Purpose
One of the key challenges in the research of phononic crystals is achieving small-size control of large wavelengths, which means obtaining low-frequency band gaps with relatively small lattice dimensions. Previous studies have mostly been unsatisfactory in this regard. To obtain lower starting frequencies and more satisfactory band gap widths, this work presents a novel design for a phononic crystal structure.
Design Approach
The proposed phononic crystal consists of a silicon rubber connecting plate, an epoxy resin substrate, and tungsten metal cone scatterers. Through finite element method (FEM) calculations and analysis, we have successfully achieved an ultrawide band gap. To delve further into the origin of the ultra-wideband gap in a newly conceived phononic crystal, the vibrational modes of this crystal were carefully studied.
Findings
This work has successfully achieved an ultrawide band gap with a width ranging from 122.47 to 4360.2 in the case of a lattice constant of a = 8.5 mm. It was found that the low-frequency ultra-wideband gap cannot be obtained without the presence of silicone rubber. Furthermore, an equivalent spring model was developed, and the accuracy of this model was successfully validated through meticulous calculations. At last, It is found that d1, d4, h1, and h3 have the most pronounced effect on the ultrawide bandgap, and the intrinsic reason is the fact that they determine the geometric structure of the silicone rubber connection plate.

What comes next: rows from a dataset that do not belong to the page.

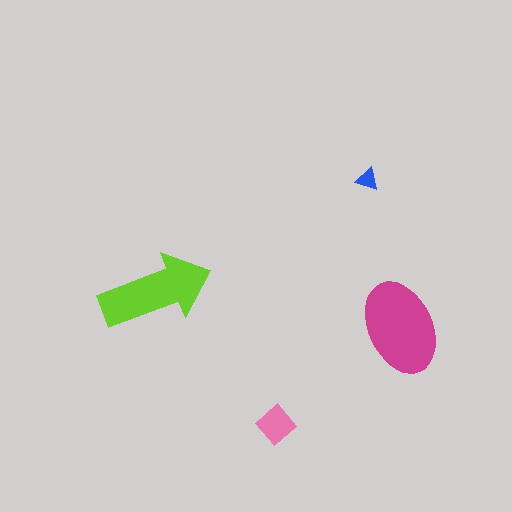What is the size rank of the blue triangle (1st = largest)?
4th.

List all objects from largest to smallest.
The magenta ellipse, the lime arrow, the pink diamond, the blue triangle.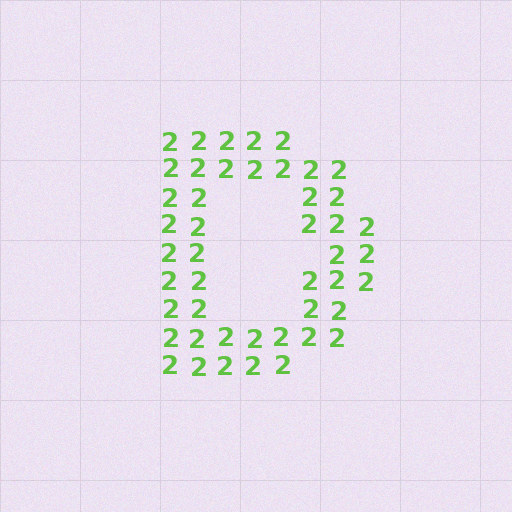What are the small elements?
The small elements are digit 2's.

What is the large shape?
The large shape is the letter D.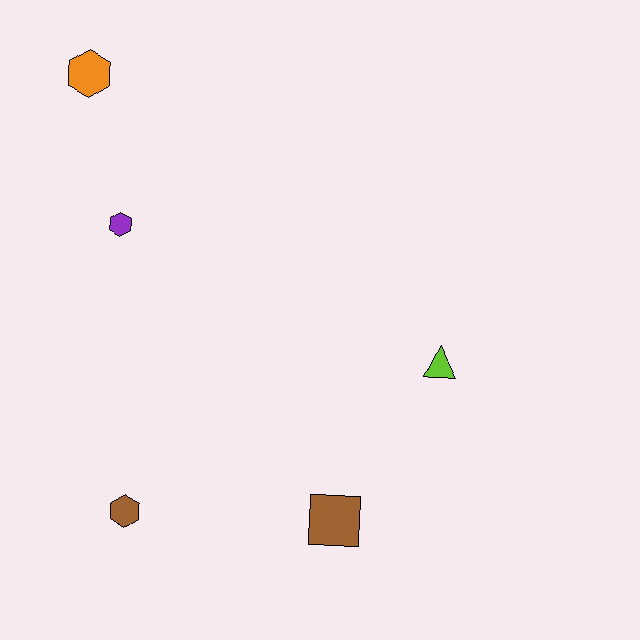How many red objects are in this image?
There are no red objects.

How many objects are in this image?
There are 5 objects.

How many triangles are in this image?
There is 1 triangle.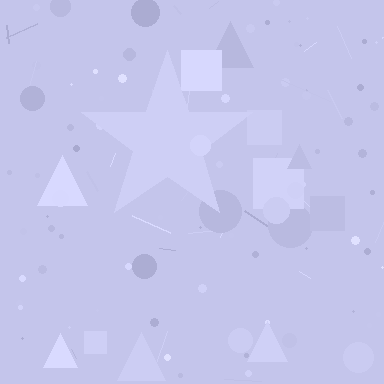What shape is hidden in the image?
A star is hidden in the image.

Research Limitations/implications
Due to the chosen research method of finite element analysis, the study results may vary depending on the different mesh discretizations, but this type of error is small and can be ignored.
Practical Implications
This work provides a new design solution for phononic crystal miniaturization.
Originality/value
Compared with previous reports, the new phonon crystals designed in this paper have smaller size, lower starting frequency, and wider band gap.